What they don't realize is how much business they're actually risking. The best online companies and organizations are acutely aware about how hard it is to actually make a sale – it's an entire process of wooing your potential customers, giving them free resources, attention, and excellence, and drawing them perfectly to convince them to pay for a service you provide. To put it bluntly – this doesn't happen easily.
How many customers have companies prevented from buying their products by limited payment options? What about the company that's been looking for a business curriculum for their entire staff, and find they can't pay through a money transfer? Or the university that needs a team of business consultants to come in and fix things, but can't pay the way they want?
1. Adding PayPal
PayPal has become one of the quickest, easiest, and most-used payment options online, yet thousands of online companies don't let customers pay through it.

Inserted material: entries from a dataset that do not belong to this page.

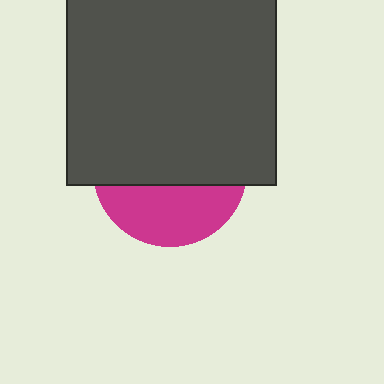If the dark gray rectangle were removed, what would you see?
You would see the complete magenta circle.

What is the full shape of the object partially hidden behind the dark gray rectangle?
The partially hidden object is a magenta circle.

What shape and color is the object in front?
The object in front is a dark gray rectangle.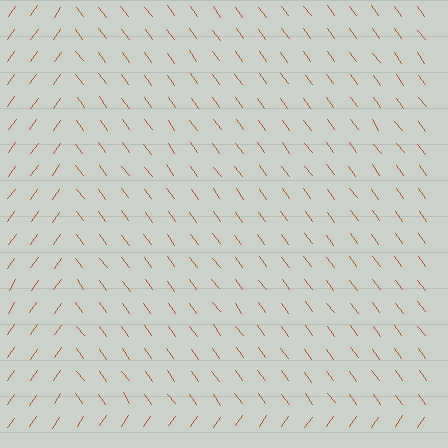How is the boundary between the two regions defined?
The boundary is defined purely by a change in line orientation (approximately 71 degrees difference). All lines are the same color and thickness.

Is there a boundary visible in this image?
Yes, there is a texture boundary formed by a change in line orientation.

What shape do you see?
I see a rectangle.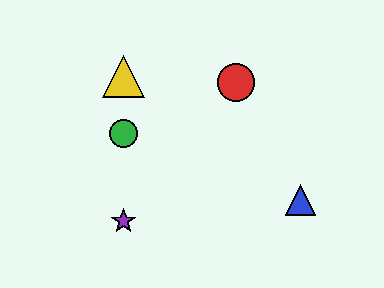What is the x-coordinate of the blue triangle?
The blue triangle is at x≈300.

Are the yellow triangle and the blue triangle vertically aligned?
No, the yellow triangle is at x≈123 and the blue triangle is at x≈300.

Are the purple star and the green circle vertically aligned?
Yes, both are at x≈123.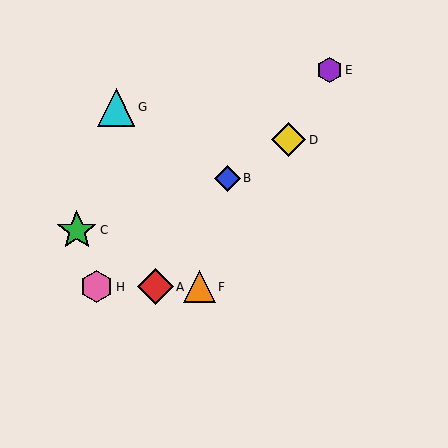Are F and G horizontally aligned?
No, F is at y≈287 and G is at y≈107.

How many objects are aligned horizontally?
3 objects (A, F, H) are aligned horizontally.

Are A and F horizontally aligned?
Yes, both are at y≈287.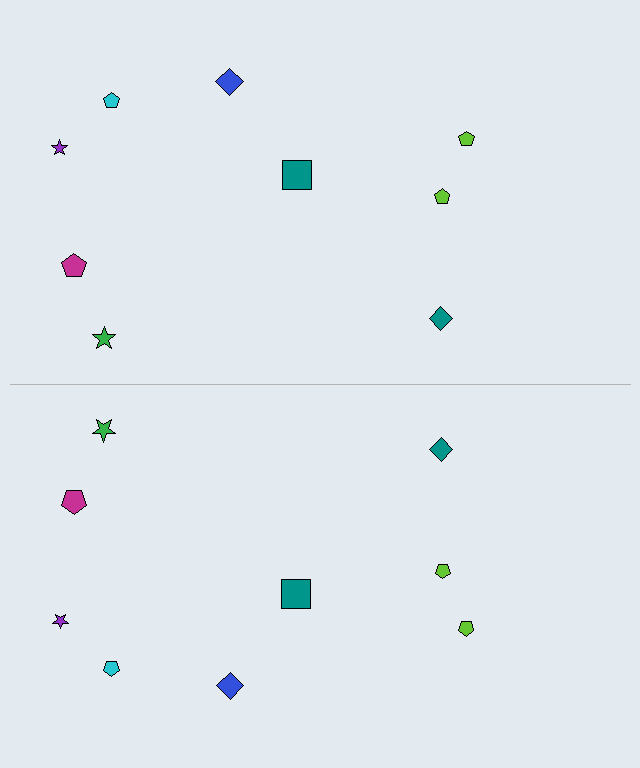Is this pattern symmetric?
Yes, this pattern has bilateral (reflection) symmetry.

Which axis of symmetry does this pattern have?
The pattern has a horizontal axis of symmetry running through the center of the image.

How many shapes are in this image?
There are 18 shapes in this image.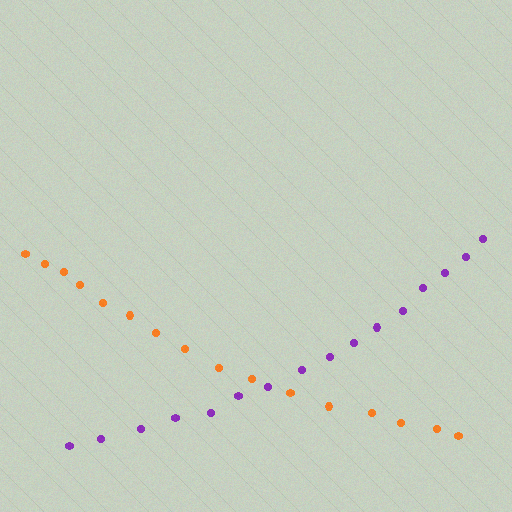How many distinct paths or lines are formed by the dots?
There are 2 distinct paths.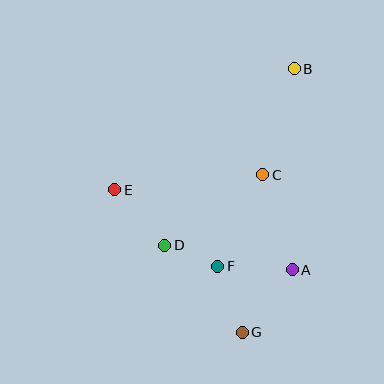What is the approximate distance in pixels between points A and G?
The distance between A and G is approximately 80 pixels.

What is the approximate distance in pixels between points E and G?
The distance between E and G is approximately 192 pixels.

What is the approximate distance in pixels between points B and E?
The distance between B and E is approximately 216 pixels.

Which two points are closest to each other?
Points D and F are closest to each other.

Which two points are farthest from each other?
Points B and G are farthest from each other.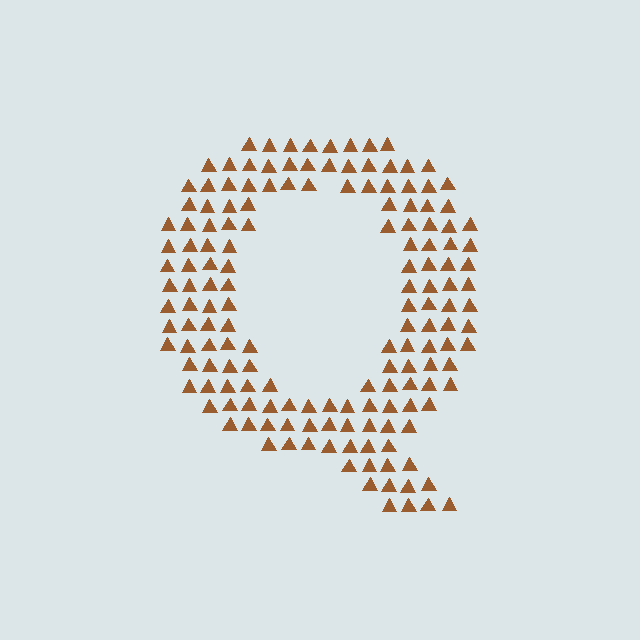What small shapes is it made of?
It is made of small triangles.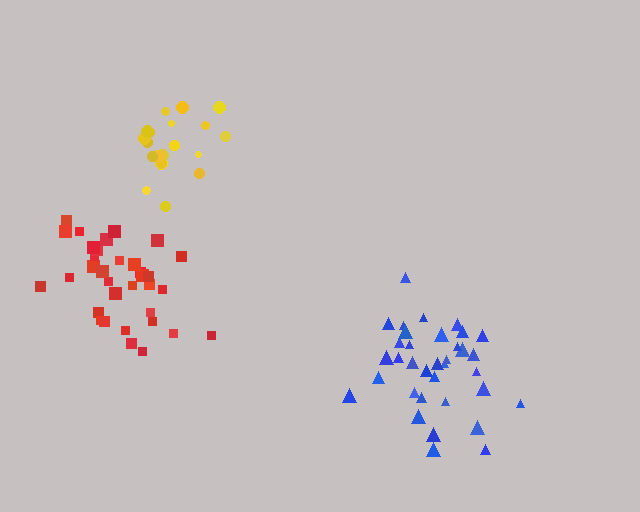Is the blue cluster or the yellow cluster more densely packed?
Yellow.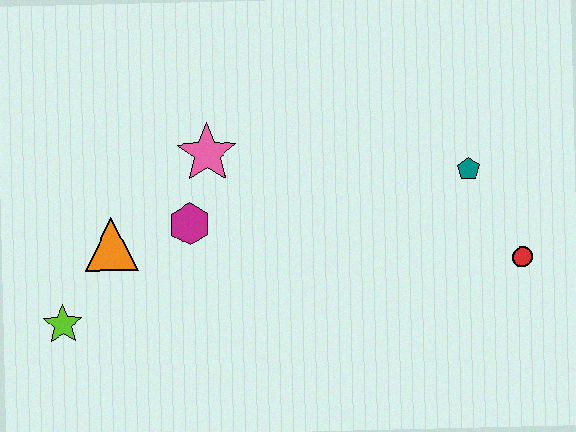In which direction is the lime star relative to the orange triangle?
The lime star is below the orange triangle.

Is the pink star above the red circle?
Yes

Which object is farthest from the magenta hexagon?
The red circle is farthest from the magenta hexagon.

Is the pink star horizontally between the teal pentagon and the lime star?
Yes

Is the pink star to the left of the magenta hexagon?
No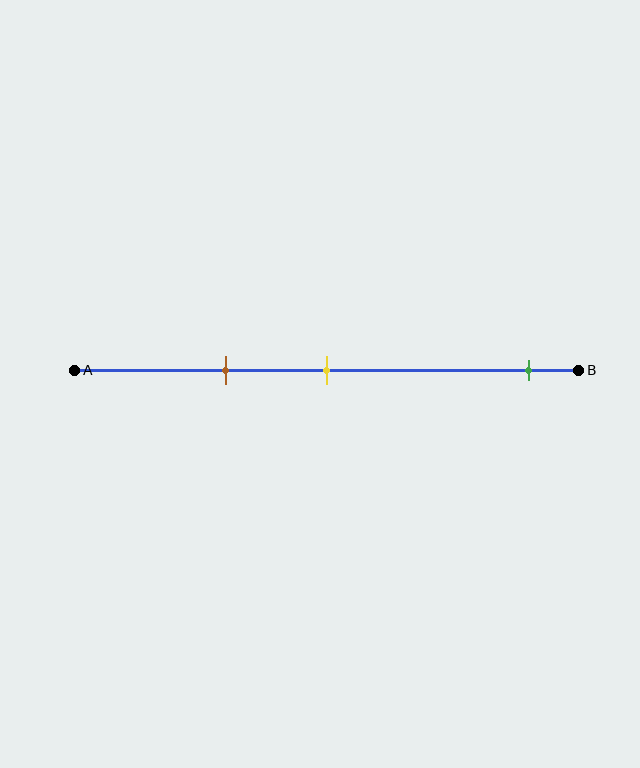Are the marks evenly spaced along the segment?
No, the marks are not evenly spaced.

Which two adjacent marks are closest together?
The brown and yellow marks are the closest adjacent pair.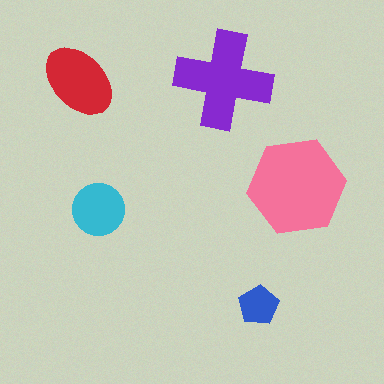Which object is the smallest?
The blue pentagon.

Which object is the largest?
The pink hexagon.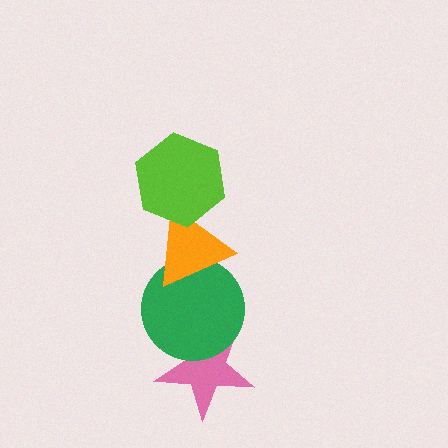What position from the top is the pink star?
The pink star is 4th from the top.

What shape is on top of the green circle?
The orange triangle is on top of the green circle.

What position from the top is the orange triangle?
The orange triangle is 2nd from the top.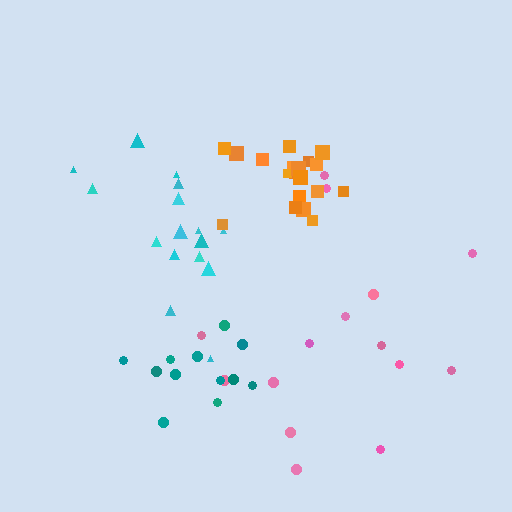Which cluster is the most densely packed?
Orange.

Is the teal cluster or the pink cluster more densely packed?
Teal.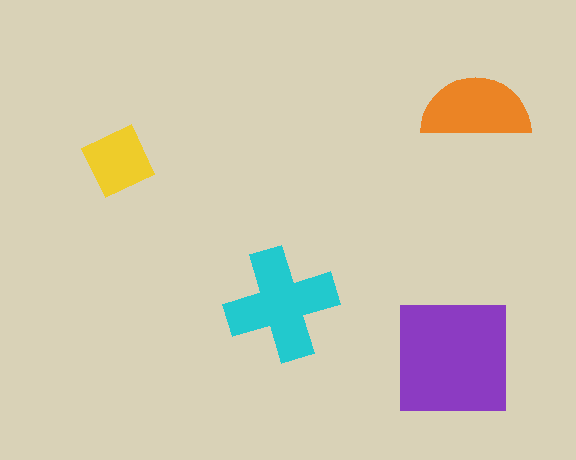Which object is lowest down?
The purple square is bottommost.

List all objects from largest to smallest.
The purple square, the cyan cross, the orange semicircle, the yellow diamond.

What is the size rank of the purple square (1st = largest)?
1st.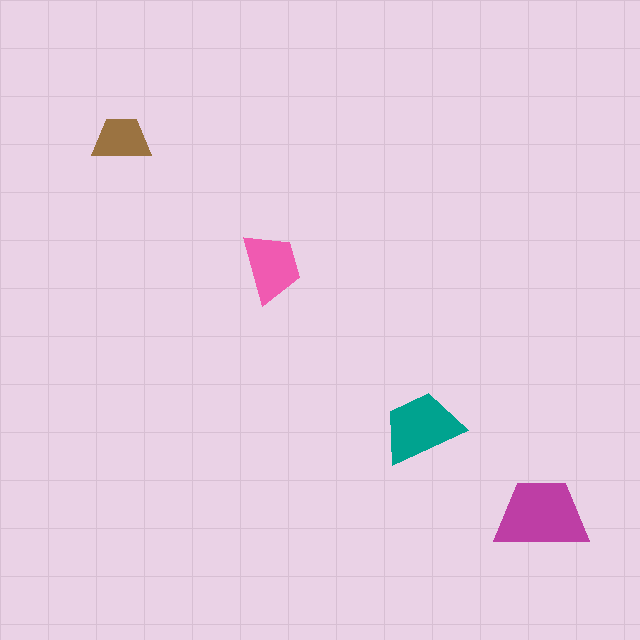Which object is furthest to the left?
The brown trapezoid is leftmost.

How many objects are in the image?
There are 4 objects in the image.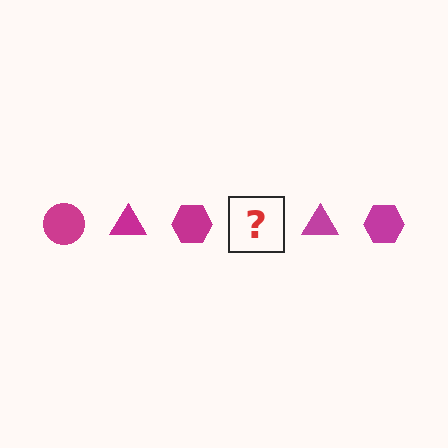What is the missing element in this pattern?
The missing element is a magenta circle.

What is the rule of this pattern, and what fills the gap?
The rule is that the pattern cycles through circle, triangle, hexagon shapes in magenta. The gap should be filled with a magenta circle.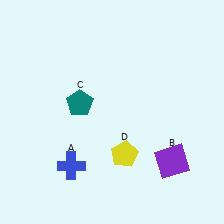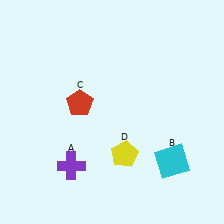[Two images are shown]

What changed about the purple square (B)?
In Image 1, B is purple. In Image 2, it changed to cyan.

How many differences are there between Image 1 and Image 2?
There are 3 differences between the two images.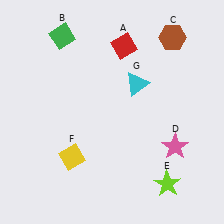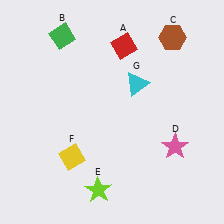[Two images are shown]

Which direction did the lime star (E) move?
The lime star (E) moved left.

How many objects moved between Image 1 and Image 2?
1 object moved between the two images.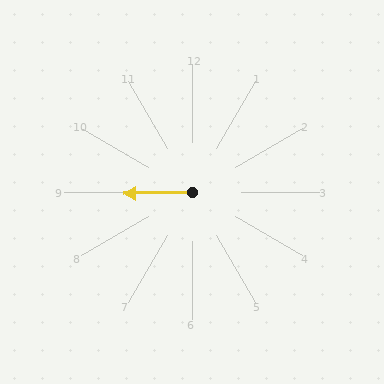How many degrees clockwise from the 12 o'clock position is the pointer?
Approximately 269 degrees.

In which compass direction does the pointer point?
West.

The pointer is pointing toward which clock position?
Roughly 9 o'clock.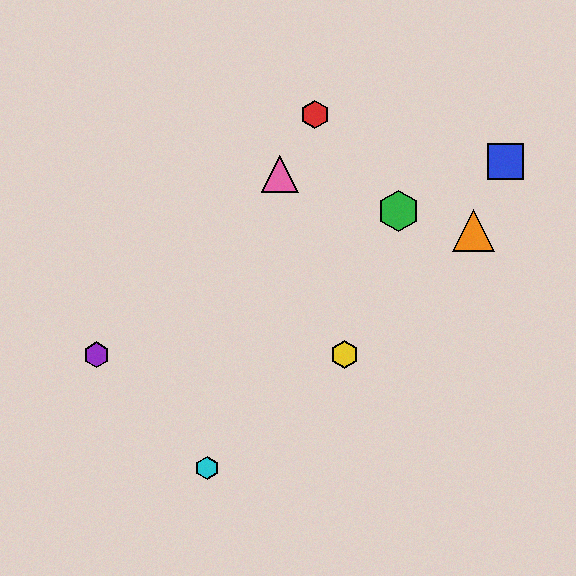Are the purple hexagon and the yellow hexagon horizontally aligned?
Yes, both are at y≈355.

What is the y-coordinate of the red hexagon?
The red hexagon is at y≈114.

PayPal boasts one of the most important factors a payment option can gain – trust. For every payment option, there are a dozen shady, risky options that will probably try and take your money instead of transferring it. Everyone knows PayPal, from the smallest blog selling T-shirts to high-ranking blogs that offer year-long curriculums for business. You're giving your potential customers an option they trust, and if it's their primary method for paying online, the worst business mistake you could commit it to prevent them from paying.
2. Adding Money Transfer
There are countless trusted money-transfer companies online. Most banks even let you pay through specialized money-transfer tools that can accommodate international payments. If you do business in Colombia, Argentina, Mexico or the Philippines, for instance, your customers could send money online with RIA. It's not on you to dictate how customers can pay for your services – any company that is preventing customers from giving them money is going to have to answer for the missed sales in the end.
3. Third Party Options
There are countless methods people use to pay for purchases online – money transfer, credit cards, and PayPal are only a few. The trick isn't to cater to every possible customer out there, each with a unique payment method; however, companies that allow popular options like Chase QuickPay (and other Fortune 500 banks), Amazon, and Square Cash can expect to see customers more comfortable with their payments of choice. Obviously, we're not trying to make every option available – just the ones that will work.
Don't prevent your customers from paying. Let them pay the way they want to; you'll see more sales, a greater number of sales, and some serious business growth over time. How can you afford not to?